# A possible usefull feature for the Forum Grow Journal section.



## m420p (Feb 8, 2013)

I try to do a lot of strain research before buying seeds so I spend a bit of time in the journal section and using the search engine. Some of these grow journals I come upon are 100+ pages long and it takes quite a bit to find the page with the harvest or other pages with the plant updates with pictures. If we could edit our first post of the journal indefinitely, the original poster could put page numbers for what pages the picture updates are on. I can think of multiple reasons why you wouldn't allow us to edit our posts indefinitely and I'm fine with that. 

But, say you put a box or a section in the first post of all grow journals that are started labeled something like: "Pages with Plant Updates and Pictures". Then have that be the only thing the original poster can edit in that first post after the original edit time expires. Put it off to the right under the advertisement. I'm sure this would be helpful to many and in any Journal I made, I would update that with the page numbers I posted the pics. on so people didn't have to search for my harvest pics if the journal continued on in conversation or another grow.

Probably a long shot but it's something I would use and think would making browsing grow journals easier. Thanks for your time.


----------



## Silicity (Feb 9, 2013)

Sounds like a solid idea, would be nice to see it implemented.


----------



## m420p (Feb 9, 2013)

Silicity said:


> Sounds like a solid idea, would be nice to see it implemented.


The biggest question I would have as a mod or a administrator is would people use it? I know I would and would appreciate others who did. They could do a trial period and post a sticky explaining how to use it. See if it sticks or if no body bothers, get rid of it. If any mods or admins. think its a bad idea or doesn't see it happening just say something and I'll forget it.


----------



## Silicity (Feb 9, 2013)

I dont really see any flaws with it but who knows, either way if people used it a lot or not its still a feature that could stick, why remove it? It doesnt affect anything really and Is a neat feature, would love to see added.


----------



## Diablos (Feb 9, 2013)

Very easy to implement (im such a freaking nerd). If admins would like me to write the php script for this, please PM me to discuss, i would not need root access, just need you to answer me a few questions, maybe i could have a skype chat with your web master and just give him a working script for him to edit. Ive lost track of the amount of sites ive coded in PHP.


----------



## m420p (Feb 10, 2013)

Diablos said:


> Very easy to implement (im such a freaking nerd). If admins would like me to write the php script for this, please PM me to discuss, i would not need root access, just need you to answer me a few questions, maybe i could have a skype chat with your web master and just give him a working script for him to edit. Ive lost track of the amount of sites ive coded in PHP.

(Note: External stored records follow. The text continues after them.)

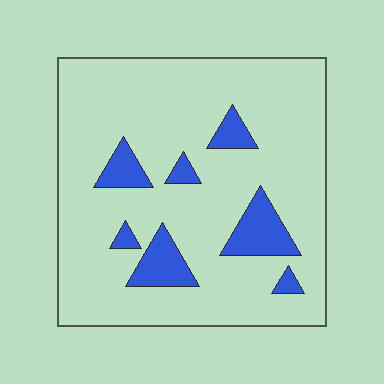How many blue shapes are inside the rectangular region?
7.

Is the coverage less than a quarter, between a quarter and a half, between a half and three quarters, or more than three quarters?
Less than a quarter.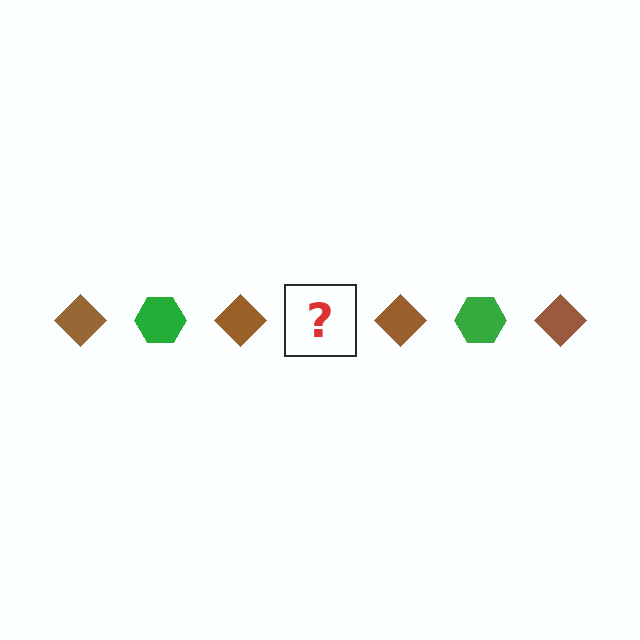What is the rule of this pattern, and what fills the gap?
The rule is that the pattern alternates between brown diamond and green hexagon. The gap should be filled with a green hexagon.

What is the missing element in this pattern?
The missing element is a green hexagon.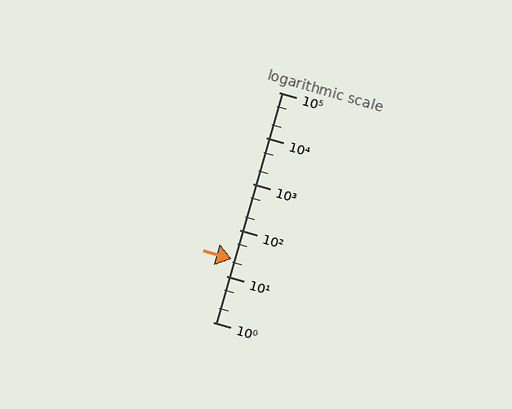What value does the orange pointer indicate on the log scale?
The pointer indicates approximately 23.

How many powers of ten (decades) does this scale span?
The scale spans 5 decades, from 1 to 100000.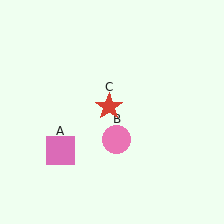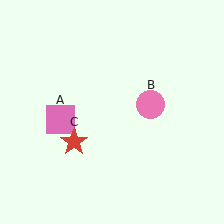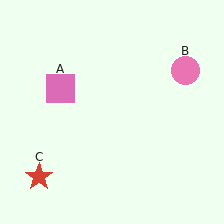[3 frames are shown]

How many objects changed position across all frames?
3 objects changed position: pink square (object A), pink circle (object B), red star (object C).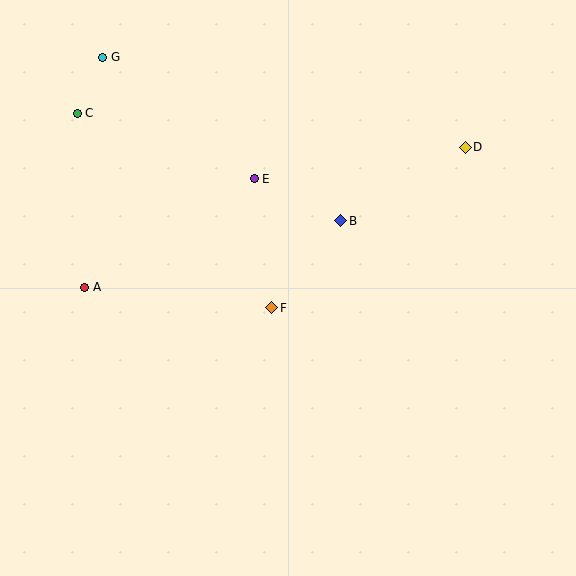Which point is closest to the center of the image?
Point F at (272, 308) is closest to the center.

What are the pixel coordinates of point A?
Point A is at (85, 287).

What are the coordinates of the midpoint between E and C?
The midpoint between E and C is at (166, 146).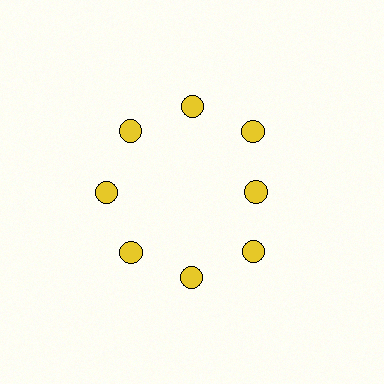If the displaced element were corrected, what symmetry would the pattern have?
It would have 8-fold rotational symmetry — the pattern would map onto itself every 45 degrees.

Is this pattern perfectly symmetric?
No. The 8 yellow circles are arranged in a ring, but one element near the 3 o'clock position is pulled inward toward the center, breaking the 8-fold rotational symmetry.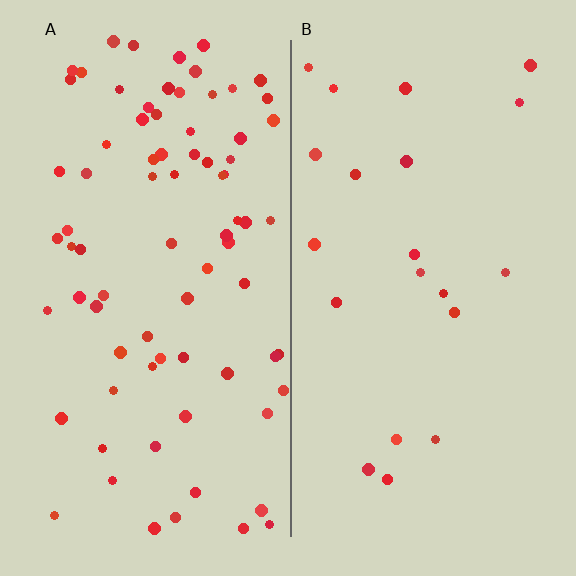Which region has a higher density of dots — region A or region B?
A (the left).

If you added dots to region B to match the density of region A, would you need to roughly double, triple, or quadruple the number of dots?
Approximately quadruple.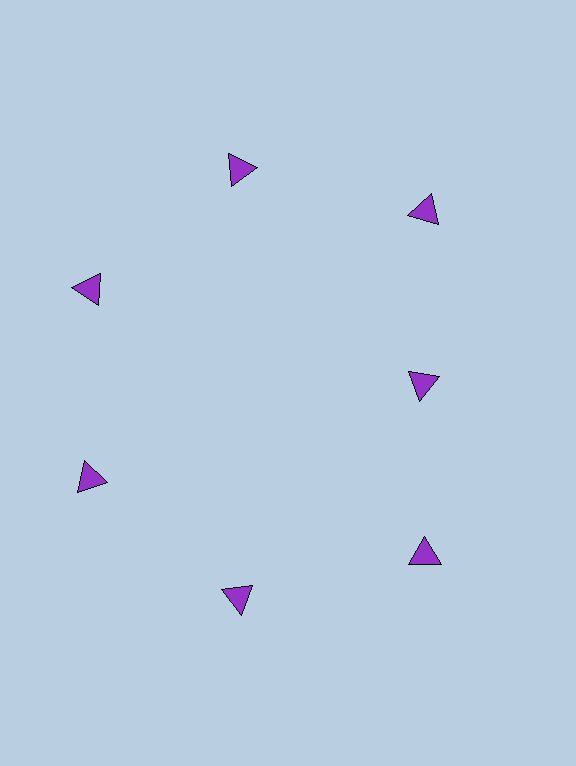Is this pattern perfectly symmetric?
No. The 7 purple triangles are arranged in a ring, but one element near the 3 o'clock position is pulled inward toward the center, breaking the 7-fold rotational symmetry.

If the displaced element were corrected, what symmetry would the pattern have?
It would have 7-fold rotational symmetry — the pattern would map onto itself every 51 degrees.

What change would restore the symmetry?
The symmetry would be restored by moving it outward, back onto the ring so that all 7 triangles sit at equal angles and equal distance from the center.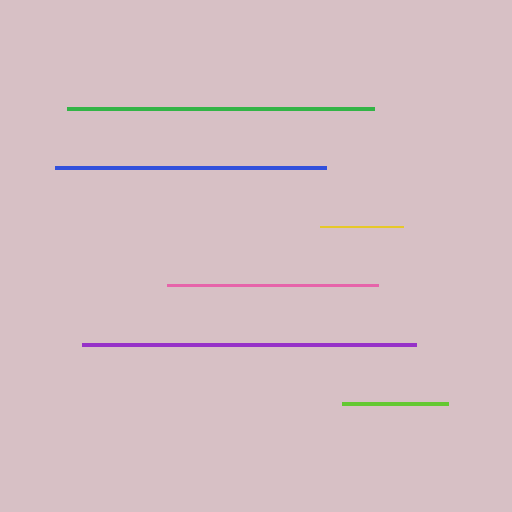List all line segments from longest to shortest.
From longest to shortest: purple and green (about equal), blue, pink, lime, yellow.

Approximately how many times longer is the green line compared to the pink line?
The green line is approximately 1.5 times the length of the pink line.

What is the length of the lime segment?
The lime segment is approximately 105 pixels long.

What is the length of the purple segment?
The purple segment is approximately 334 pixels long.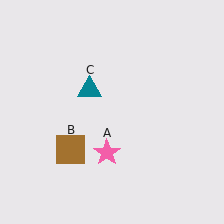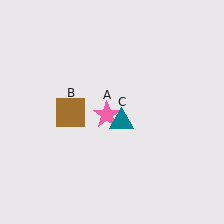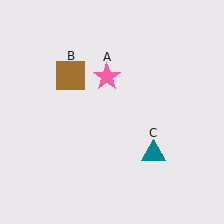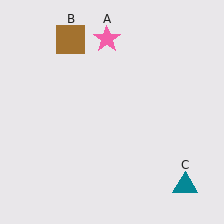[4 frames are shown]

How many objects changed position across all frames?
3 objects changed position: pink star (object A), brown square (object B), teal triangle (object C).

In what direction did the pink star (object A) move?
The pink star (object A) moved up.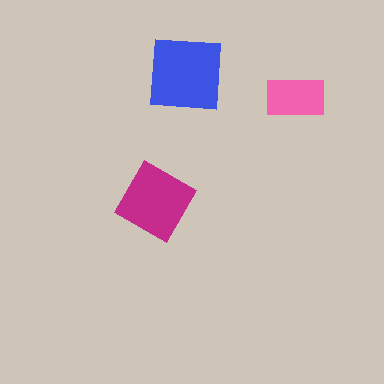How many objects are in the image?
There are 3 objects in the image.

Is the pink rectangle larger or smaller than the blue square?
Smaller.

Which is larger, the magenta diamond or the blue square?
The blue square.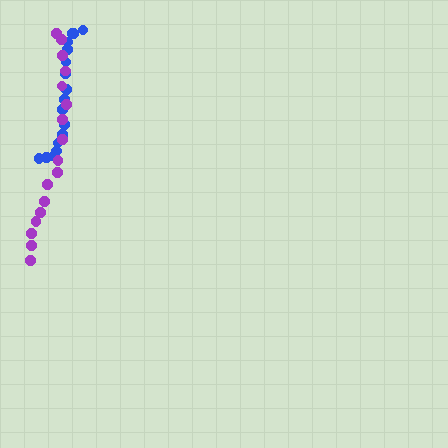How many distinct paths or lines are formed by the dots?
There are 2 distinct paths.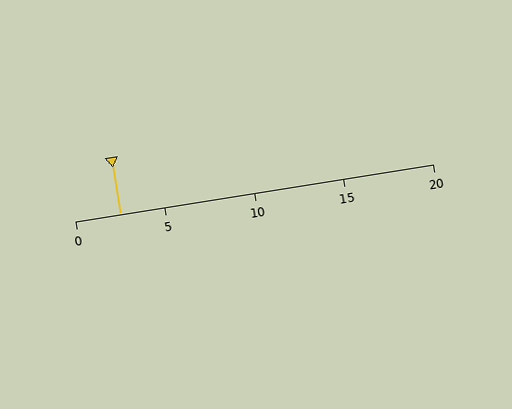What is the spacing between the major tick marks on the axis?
The major ticks are spaced 5 apart.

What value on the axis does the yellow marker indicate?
The marker indicates approximately 2.5.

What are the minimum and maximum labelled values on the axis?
The axis runs from 0 to 20.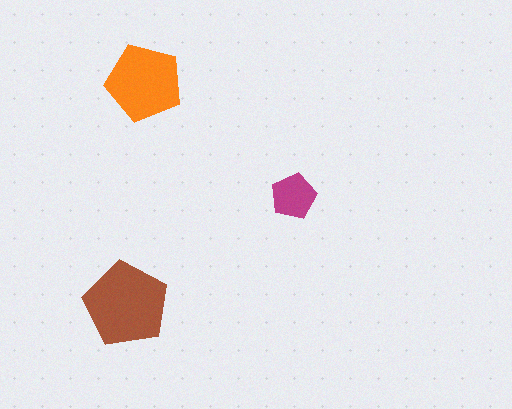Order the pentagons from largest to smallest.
the brown one, the orange one, the magenta one.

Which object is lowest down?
The brown pentagon is bottommost.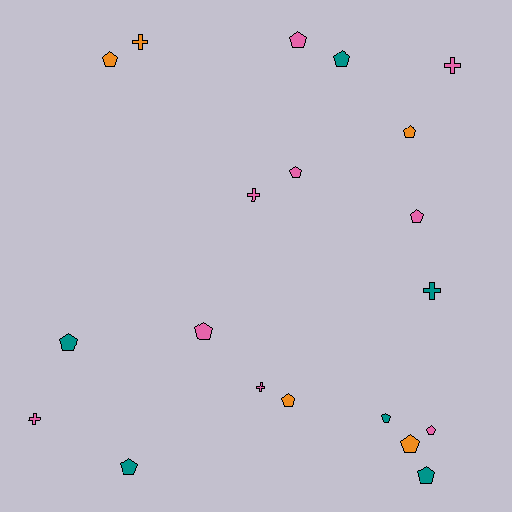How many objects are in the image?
There are 20 objects.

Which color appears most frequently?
Pink, with 9 objects.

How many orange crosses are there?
There is 1 orange cross.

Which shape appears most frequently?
Pentagon, with 14 objects.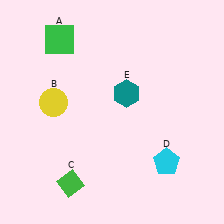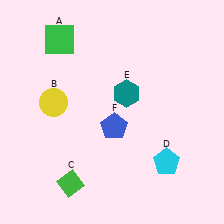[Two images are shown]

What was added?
A blue pentagon (F) was added in Image 2.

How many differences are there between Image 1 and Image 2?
There is 1 difference between the two images.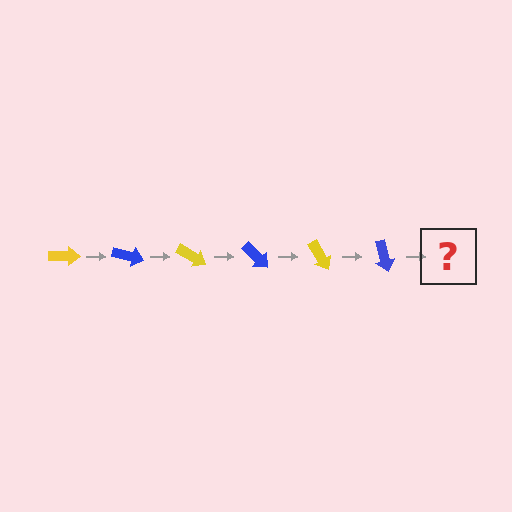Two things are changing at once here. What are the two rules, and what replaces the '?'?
The two rules are that it rotates 15 degrees clockwise each step and the color cycles through yellow and blue. The '?' should be a yellow arrow, rotated 90 degrees clockwise from the start.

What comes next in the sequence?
The next element should be a yellow arrow, rotated 90 degrees clockwise from the start.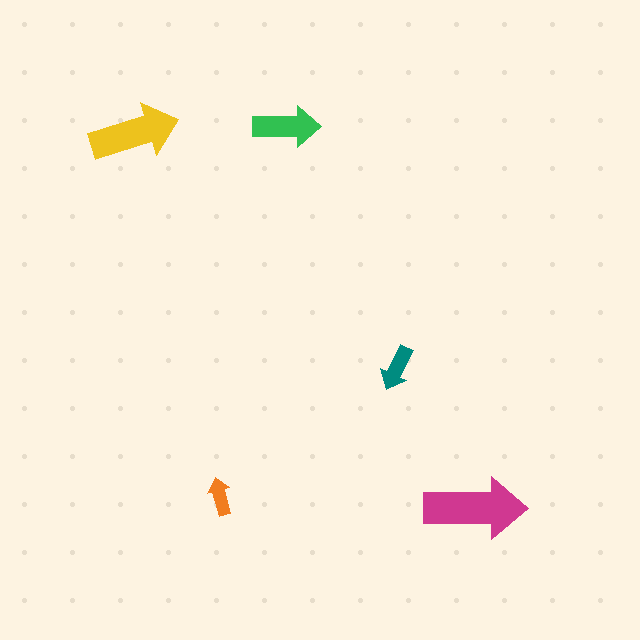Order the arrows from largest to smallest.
the magenta one, the yellow one, the green one, the teal one, the orange one.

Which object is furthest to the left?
The yellow arrow is leftmost.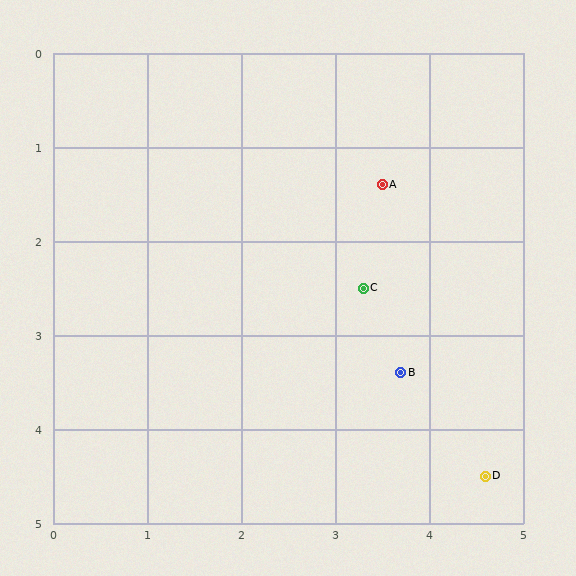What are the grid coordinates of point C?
Point C is at approximately (3.3, 2.5).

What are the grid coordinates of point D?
Point D is at approximately (4.6, 4.5).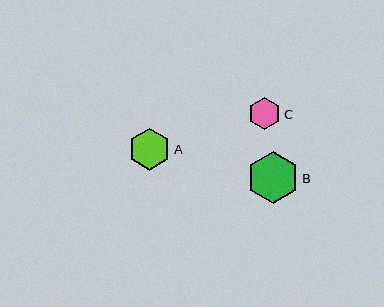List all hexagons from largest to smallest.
From largest to smallest: B, A, C.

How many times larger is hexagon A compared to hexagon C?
Hexagon A is approximately 1.3 times the size of hexagon C.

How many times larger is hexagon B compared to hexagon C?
Hexagon B is approximately 1.6 times the size of hexagon C.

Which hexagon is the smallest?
Hexagon C is the smallest with a size of approximately 32 pixels.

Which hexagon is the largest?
Hexagon B is the largest with a size of approximately 52 pixels.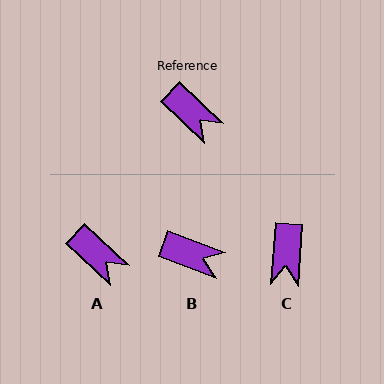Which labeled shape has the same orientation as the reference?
A.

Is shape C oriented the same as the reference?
No, it is off by about 51 degrees.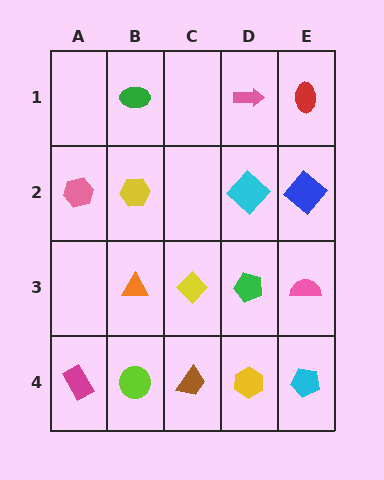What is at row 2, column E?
A blue diamond.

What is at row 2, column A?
A pink hexagon.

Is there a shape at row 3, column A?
No, that cell is empty.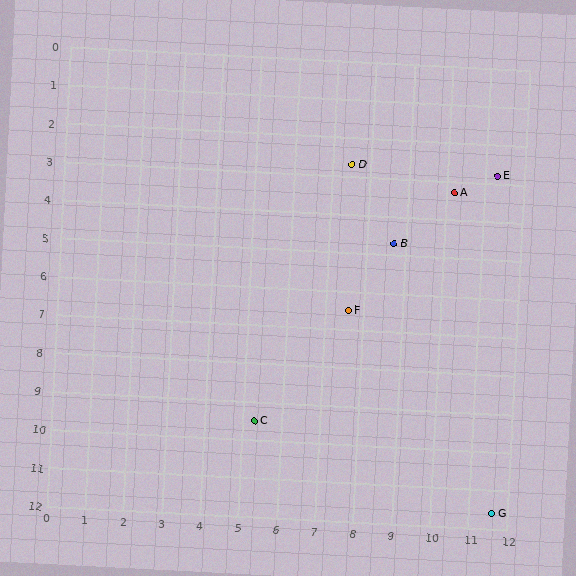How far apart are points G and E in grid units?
Points G and E are about 8.8 grid units apart.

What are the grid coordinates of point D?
Point D is at approximately (7.5, 2.7).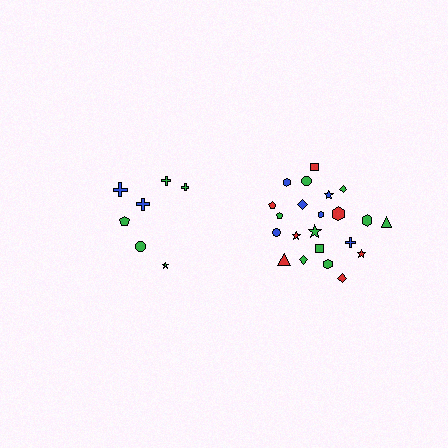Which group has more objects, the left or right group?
The right group.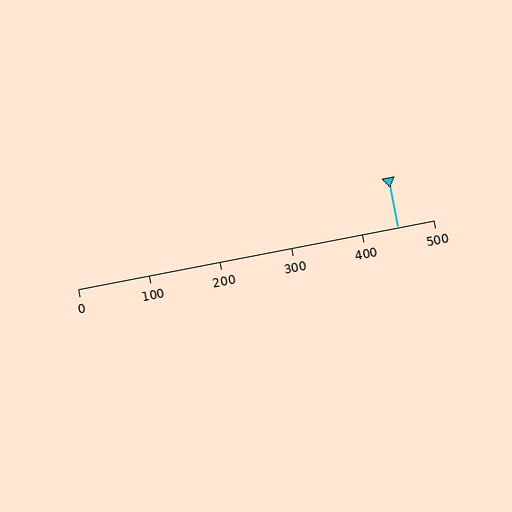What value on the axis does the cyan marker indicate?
The marker indicates approximately 450.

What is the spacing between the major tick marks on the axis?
The major ticks are spaced 100 apart.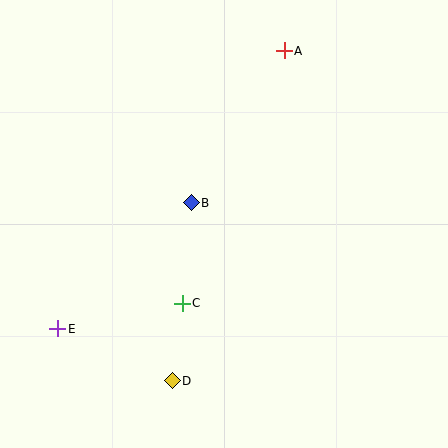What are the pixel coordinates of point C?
Point C is at (182, 304).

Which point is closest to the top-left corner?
Point B is closest to the top-left corner.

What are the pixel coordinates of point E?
Point E is at (58, 329).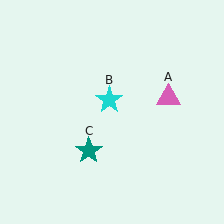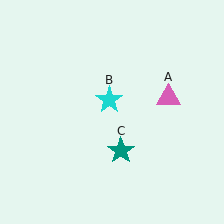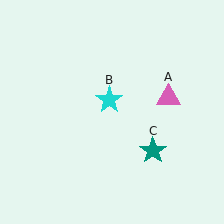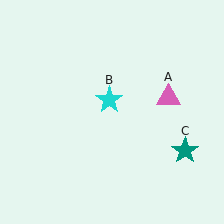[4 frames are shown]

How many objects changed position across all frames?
1 object changed position: teal star (object C).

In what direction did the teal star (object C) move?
The teal star (object C) moved right.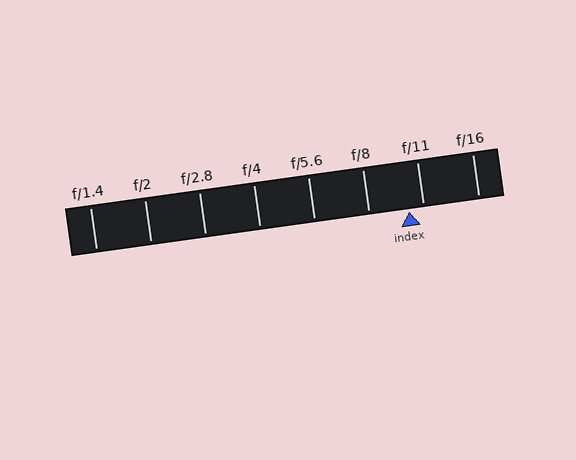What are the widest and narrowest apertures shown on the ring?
The widest aperture shown is f/1.4 and the narrowest is f/16.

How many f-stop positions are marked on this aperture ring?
There are 8 f-stop positions marked.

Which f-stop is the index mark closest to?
The index mark is closest to f/11.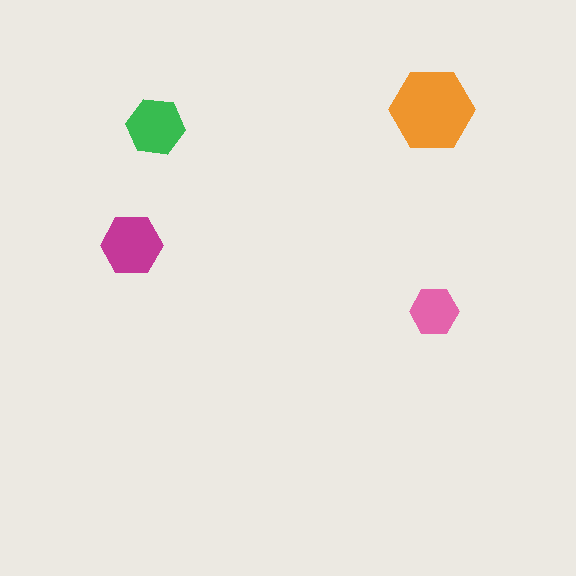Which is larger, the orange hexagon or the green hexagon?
The orange one.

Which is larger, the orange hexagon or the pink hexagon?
The orange one.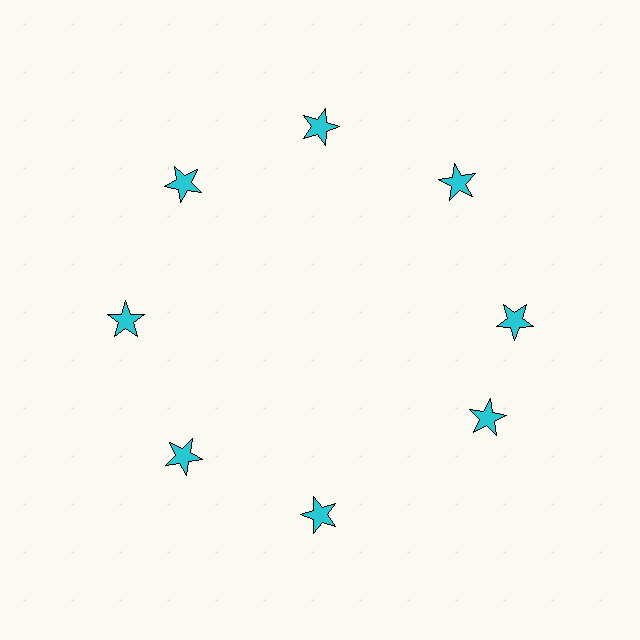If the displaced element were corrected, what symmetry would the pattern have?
It would have 8-fold rotational symmetry — the pattern would map onto itself every 45 degrees.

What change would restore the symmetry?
The symmetry would be restored by rotating it back into even spacing with its neighbors so that all 8 stars sit at equal angles and equal distance from the center.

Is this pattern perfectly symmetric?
No. The 8 cyan stars are arranged in a ring, but one element near the 4 o'clock position is rotated out of alignment along the ring, breaking the 8-fold rotational symmetry.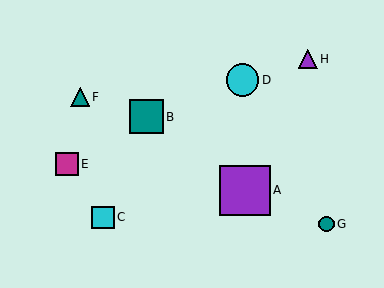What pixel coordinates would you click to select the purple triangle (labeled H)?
Click at (308, 59) to select the purple triangle H.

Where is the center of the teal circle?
The center of the teal circle is at (327, 224).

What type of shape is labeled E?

Good to hear it's not hard to accomplish, though I'm sure they have someone who could easily do it as well. But, you never know. Nice to hear someone else may think it's a decent idea. Just waiting for a mod or potroast/rollitup to chime in.


----------



## m420p (Feb 10, 2013)

I noticed that there is sub forum for Grow Journal discussions. I'm sure this was intended to keep most grow journals clean of conversation and questions and to keep the updates and pictures easy to find but to me it's pretty obvious it hasn't been effective at all. So I could see you saying well if you want your updates and pictures easy to find tell people in your original post not to post in this thread and to post in the discussion thread. Well, that would work for my journal but what about everyone else that don't care if people post in their thread? I'm sure the chances that they would update the page numbers for their pictures are way more than telling people to not post and to go to the discussion thread.


----------



## potroastV2 (Feb 13, 2013)

Yeah, the Grow Journal Discussion is there for that very reason, to contain the conversation if the Grow Journal OP wants others to use it. I understand that it doesn't always work out that way.

Your idea is a good one, and I will give it to the owner. Thanks for your suggestion.


----------



## cheechako (Feb 17, 2013)

I've noticed that you can't edit old posts, but it wasn't until I read in another support thread (about pics) that it was after 3 days.

However, as a test, I edited my first blog-style journal post just fine - and that was posted 1/1/13.

In fact, the blog-style journals allow for categories and calendar view, etc. I'm guessing that the forum started with threads for journals and the blog-style was added later.

Grow Journals (Forums)
Grow Journals (Blogs)

Confusing, eh?


----------



## m420p (Feb 18, 2013)

cheechako said:


> I've noticed that you can't edit old posts, but it wasn't until I read in another support thread (about pics) that it was after 3 days.
> 
> However, as a test, I edited my first blog-style journal post just fine - and that was posted 1/1/13.
> 
> ...


I'm talking about the grow journal section in the forum, not the "Grow Journals" tab at the top. I can't edit old posts or my original post in my grow journal and that was started on the 5th. I just wish there was a easier way to find harvest pics instead of searching through pages and pages of conversation. This was just my idea of making easier and I've thought of others including a drop down menu of all the page #'s and add and delete buttons to add and subtract the page numbers to a list instead of a edit box in case spammers or trolls were a problem typing unnecessary info in the edit box.


----------



## cheechako (Feb 18, 2013)

m420p said:


> I'm talking about the grow journal section in the forum, not the "Grow Journals" tab at the top. I can't edit old posts or my original post in my grow journal and that was started on the 5th.


I realized that. The limit on editing can get in the way of maintaining any informational thread (FAQ, etc.) unless you are a mod, and I'm not sure it is the job of the mods to maintain how-to info and all the rest.

For the journals at least, there is an alternative. In fact, if you journal things in a timely fashion, the calendar makes perfect sense. I started my journal over a month after I started my grow. But had I posted a pic of the sprouted seedling on Nov 26, it would be easy to always find that Nov 26 pic.

Tags, categories, calendar, browse without the clutter of comments (view as desired), comments are author moderated, always edit the OPs - these all seem like pros for the blog-style. The ironic thing is that I follow more threads than journals.


----------